Children’s play equipment gleamed in the ghostly light as the temperature continued to drop, slowly freezing any moisture that remained on the cold metal.

The park was older, probably one of many forgotten by city planners.

Gang graffiti marred any surface big enough to tag and no one had bothered to clean it up.

“Why’d we come here?” Charlie asked.

I shrugged. “You said you didn’t want to go back to the motel just yet.”

She acknowledged my answer with a nod. “Why this place?”

“My mother used to bring me here sometimes.”

“To this park?”

“Yeah.” I shifted in my seat, my gaze drifting over the eery decay. “It used to be nicer.”

“A lot of things used to be nicer in Detroit,” she commiserated. “Many places look like this now.”

Only a native would truly understand the pride and pain of living somewhere that’d fallen so hard that it couldn’t seem to rise.

Entire swaths of neighborhoods had been emptied, left behind because there was no more industry, no income to sustain them.

People had to eat.

Charlie was a smart girl.

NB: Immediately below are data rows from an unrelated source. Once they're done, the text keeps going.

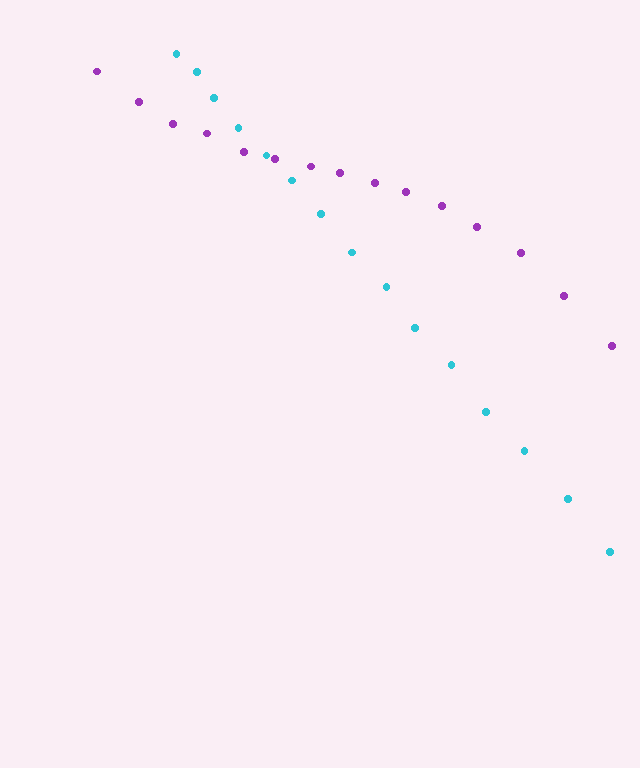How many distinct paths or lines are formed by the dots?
There are 2 distinct paths.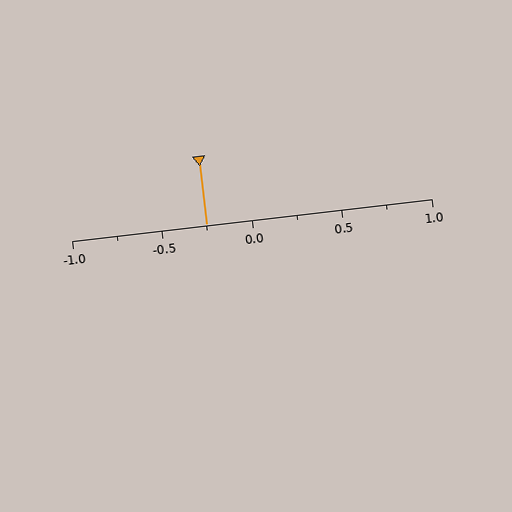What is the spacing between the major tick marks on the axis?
The major ticks are spaced 0.5 apart.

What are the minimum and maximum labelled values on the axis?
The axis runs from -1.0 to 1.0.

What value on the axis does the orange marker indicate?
The marker indicates approximately -0.25.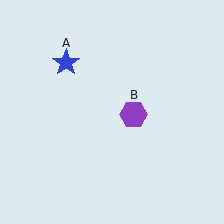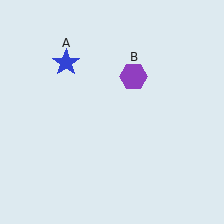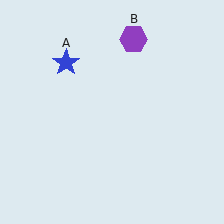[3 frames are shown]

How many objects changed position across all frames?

I knew her brain would put things together without me having to lead her to the answers.

“That neighborhood we went through, the one with all the fancy houses…did your mom live there?”

I grunted in answer, not fully trusting my voice.

“How’d she end up…”

“In the slums?” I finished for Charlie, to which she nodded. “She fell in love with the wrong person. Her family disowned her for shaming them.”

Charlie’s breath hitched at my admission. “That’s terrible. How could they do that to their own flesh and blood?”

“I guess things work differently when you have obscene amounts of money,” I answered. “They didn’t even come to her funeral.”

“God, that sucks. I’m sorry.”

Discomfort danced along my forearms. I wasn’t used to sharing so much. I didn’t know how to deal with the feeling that I was stripping myself far more bare than shedding my clothes ever had.

“You and your mom, you were close?”

Yes.”

“How’d she die?”

“Doc said it was heart failure but she’d been pretty young for her ticker to go out like that. Sometimes I think she just couldn’t do it anymore.”

“What happened to your dad?”

“Died in a factory accident when I was ten.”

I grew up that day.

Became the man of the house.

Which meant, I had to find a way to make money.

That’s how I found The Underground.

Charlie’s expression softened as she processed my answers. God, I felt naked but not in a good way.

Maybe it would’ve been better to just suffer the close quarters of the motel room.

At least if we’d fallen to fucking, it would’ve taken my mind off what I was feeling right now.

“Why didn’t you leave after your brother died?” I asked, ready to take the spotlight off of me. “What kept you here?”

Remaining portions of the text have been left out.